Ghost Town Games' chaotic debut has all the ingredients of an addictive multiplayer experience and sees you and your friends battle against a ticking clock to meet the demands of a sea of restless customers. Developed by a modest team of two, Overcooked works to recreate the magic of classic local multiplayer games.
In the not-so-distant future the whimsical world of The Onion Kingdom is under siege, fireballs rain from skies cluttered with thick black smoke and a seemingly unstoppable beast aptly named the Ever Peckish threatens total destruction. In order to quench the beast's unrelenting hunger the land's finest chefs assemble, uniting their talents and serving up their most palatable dishes. However, it soon becomes obvious that their efforts won't suffice and their master, the Onion King, summons a time portal transporting them back to the year 1993 to refine their culinary skills. Advancing through the decades you must become the master of your craft, learning all new recipes and operating in restaurants suspended on the back of trucks, floating on sheets of ice, and drifting in outer space.
Gameplay is charmingly simplistic allowing even the most inexperienced of chefs to take the reins with ease. On the top left of the screen customer orders will come flooding in, detailing the required ingredients to be prepared and appearing in order of priority.
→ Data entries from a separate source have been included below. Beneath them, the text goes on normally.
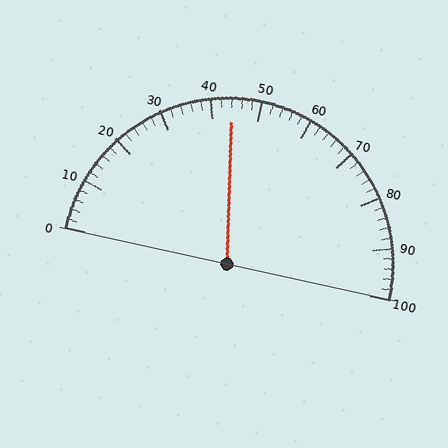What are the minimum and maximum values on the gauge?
The gauge ranges from 0 to 100.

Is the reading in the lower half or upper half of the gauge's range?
The reading is in the lower half of the range (0 to 100).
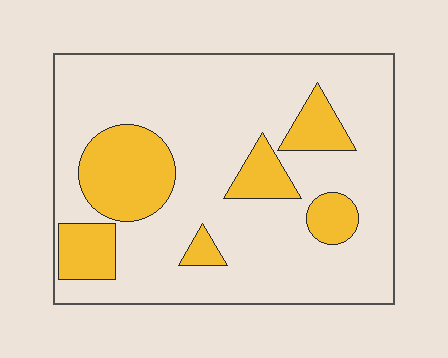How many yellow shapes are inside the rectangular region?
6.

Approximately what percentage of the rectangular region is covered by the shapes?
Approximately 25%.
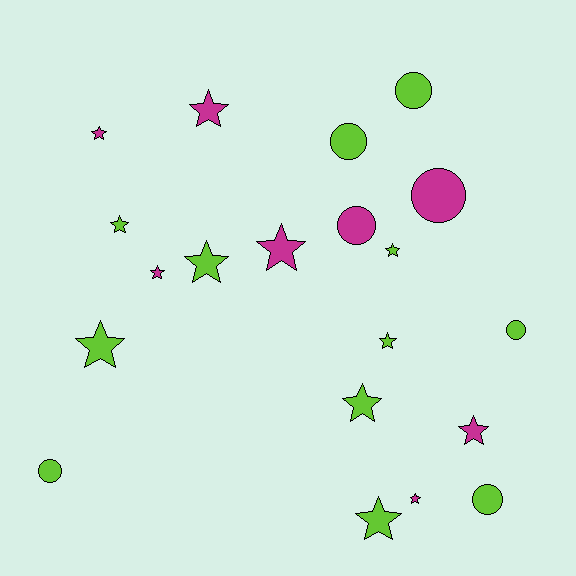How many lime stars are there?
There are 7 lime stars.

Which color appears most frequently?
Lime, with 12 objects.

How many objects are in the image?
There are 20 objects.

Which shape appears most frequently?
Star, with 13 objects.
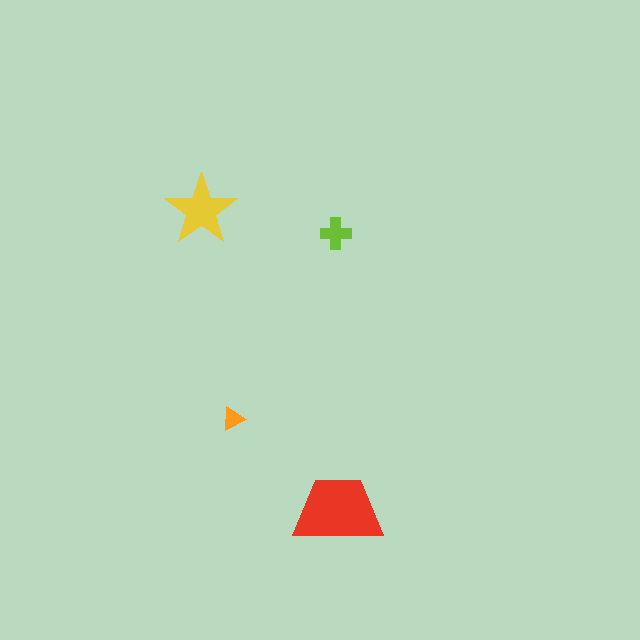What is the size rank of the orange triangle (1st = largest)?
4th.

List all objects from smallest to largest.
The orange triangle, the lime cross, the yellow star, the red trapezoid.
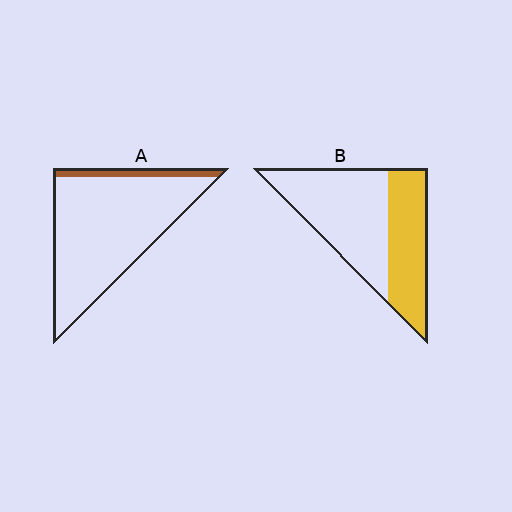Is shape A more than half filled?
No.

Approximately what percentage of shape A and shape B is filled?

Points are accumulated by delivering the correct dish on time and there's even the chance to score tips if you're extra speedy. But if you trail too far behind you'll be met with a hefty points penalty and your customers will storm out of the restaurant disgusted by your efforts. To secure the optimum three stars on a stage you need to be both swift and vigilant, which in itself can be quite a challenge.
There are a total of 30 kitchens to master across your culinary quest, and each one provides its own quirky twists and innovations. Whilst preparing meals growing in complexity you'll have to fend off hungry cockroaches, cautiously glide across icy platforms, and fumble in the dark to find concealed ingredients. This emulates the feeling of working in an actual kitchen as new elements force you to operate under pressure and adapt to unforeseen changes. Its solid foundation of core elements ensured that new mechanics felt completely organic and nothing stood out as feeling too busy.
A ticking clock, a mounting pile of orders, and a kitchen teeming with hazards are certainly a recipe for disaster. Whilst scrambling across the kitchen floor and juggling a mountain of objectives the occasional blunder is bound to arise, costing you valuable seconds or worse, leaving your kitchen completely engulfed in flames. It's a tricky balance to master as you need to remain cautious whilst also maintaining a brisk pace. This makes communication imperative to your success as you'll need to carefully co-ordinate tasks between your team to ensure that things run smoothly
While it can be enjoyed in single-player, cooperative play remains at the heart of the experience. Having to self-manage and continually alternate between two chefs feels slightly sluggish and lacks flow in comparison to playing with a friend. That being said, there are a few perks to playing solo, as the maximum three stars seems much easier to achieve and kitchen catastrophes are less likely to occur. The option to pair with others online would have been greatly appreciated, as competitive mode is completely off-limits when playing alone and having a partner present significantly helps to manage the workload.
Presented in quirky cartoonish style, Overcooked's cheery visuals are suitably fitting for a party game catered to a more casual crowd. Its soundtrack also equals in excellence, providing an assortment of jaunty tracks that compliment the game's various motifs. Its two button control scheme is the hallmark of a solid party game as it's easily accessible, allowing anybody to pick up the controller and play. Even for those playing alone, things are pretty straight forward as you can simply press L1 to alternate between chefs.
Competitive mode sees you engage in all-out kitchen warfare, competing against your friends and swiftly racing against the clock in an effort to fulfil the most orders. While it does provide a fresh deviation from the main campaign, it's hampered by a lack of playable stages and the absence of online functionality. Although the action remains firmly rooted in local play, the thought of battling it out with opposing teams online to be crowned cooking champion feels enticing and stands out as a missed opportunity.
Serving up an addictive slice of couch co-op madness, Ghost Town Games' first outing is one that truly took us by surprise. It's simple controls make it easy for anybody to pick up and play, and the action remains fresh throughout thanks to a slew of new environments and mechanics. The single-player experience may pale in comparison and there is a complete absence of online modes, but this still doesn't prevent Overcooked from being a culinary feast.